INFOFILANTROPI.COM, DEPOK — Kata “Iqra’ Bismirabbik” sering terdengar abstrak bagi sebagian orang. Padahal, maknanya sangat konkret dan dapat diaplikasikan dalam berbagai aspek kehidupan. Iqra’ yang berarti “membaca” bukan hanya soal mata yang mengeja teks, tetapi juga soal kemampuan mendengarkan dengan sepenuh hati.

Al-Quran sendiri mengajarkan bahwa mendengarkan juga termasuk implementasi dari Iqra’ itu. Allah bahkan memerintahkan manusia untuk mendengarkan seruan kebenaran, nasihat dari para nabi dan rasul, serta pelajaran dari orang-orang yang berilmu. Ini soal keterbukaan hati menerima bimbingan.

Dalam Islam, mendengarkan bukan sekadar aktivitas telinga menerima suara. Ada dimensi spiritual, intelektual, dan sosial yang sangat dalam. Istilah Arab “sami’a” (سمع) berarti mendengar, sedangkan “istima’” (استماع) berarti menyimak dengan seksama.

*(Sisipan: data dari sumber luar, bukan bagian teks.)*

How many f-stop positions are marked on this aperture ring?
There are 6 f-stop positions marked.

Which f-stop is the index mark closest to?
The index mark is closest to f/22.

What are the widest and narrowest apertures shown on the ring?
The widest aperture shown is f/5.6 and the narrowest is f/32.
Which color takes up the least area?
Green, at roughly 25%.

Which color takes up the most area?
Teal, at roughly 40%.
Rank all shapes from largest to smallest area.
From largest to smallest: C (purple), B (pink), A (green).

“Dan apabila dibacakan Al-Quran, maka dengarkanlah dan diamlah, agar kamu mendapat rahmat.” (QS Al-A’raf [7]: 204)

Makna Mendengarkan
Berdasarkan ayat ini, mendengarkan Al-Quran bukan hanya soal memahami kata, tetapi juga soal menghormati dan menghayati maknanya. Sikap ini membuat kita fokus, menghentikan perbincangan sia-sia, dan menerima pesan Allah dengan sepenuh kesadaran.

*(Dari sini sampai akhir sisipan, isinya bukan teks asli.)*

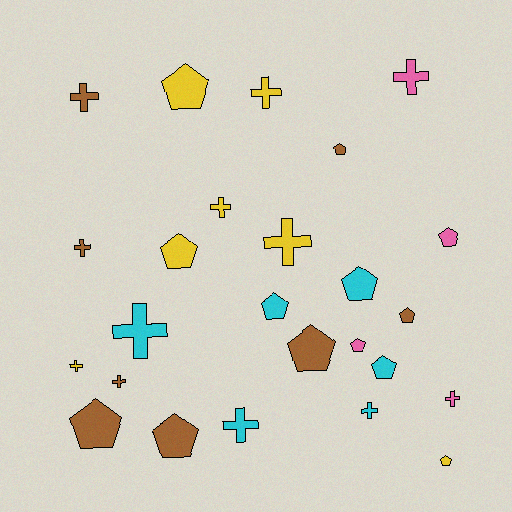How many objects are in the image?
There are 25 objects.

Pada tingkat lebih dalam, mendengarkan dapat membentuk pola berpikir, pola sikap, bahkan cita-cita. Ia membuat kita selamat dari kegagalan memahami, bahkan ketika telinga ini tidak terganggu. Sebab, yang sejatinya dapat mendengar dengan jernih bukan hanya telinga, tetapi juga hati.

Urgen dalam Ruang Sosial
Karena Al-Quran itu petunjuk, maka nilai-nilainya memang relevan masuk dalam ruang-ruang nyata kehidupan manusia. Jonah Berger dalam bukunya The Catalyst menjelaskan bahwa mendengarkan aktif adalah kunci memahami orang lain — menemukan akar permasalahan dan alasan mengapa seseorang belum mau berubah.

“Mendengarkan itu penting,” tegas Berger. Dengan mendengarkan perkataan orang lain, kita dapat menata bahasa tubuh, memberi respon verbal yang penuh respek, dan menghadirkan komunikasi yang santun.

Orang yang enggan mendengarkan sulit diajak berdialog, sulit memahami maksud lawan bicara, dan sulit menggapai titik temu. Allah sendiri mengingatkan: “Apakah kamu tidak berpikir?”

Pada akhirnya, mendengarkan bukan hanya soal telinga, tetapi soal kemampuan memberi ruang bagi kebenaran dan kebaikan tumbuh di dalam hati. Inilah makna Iqra’ yang membawa kita lebih dekat dengan Allah, lebih bijak bersama sesama, dan lebih siap menerima rahmat-Nya.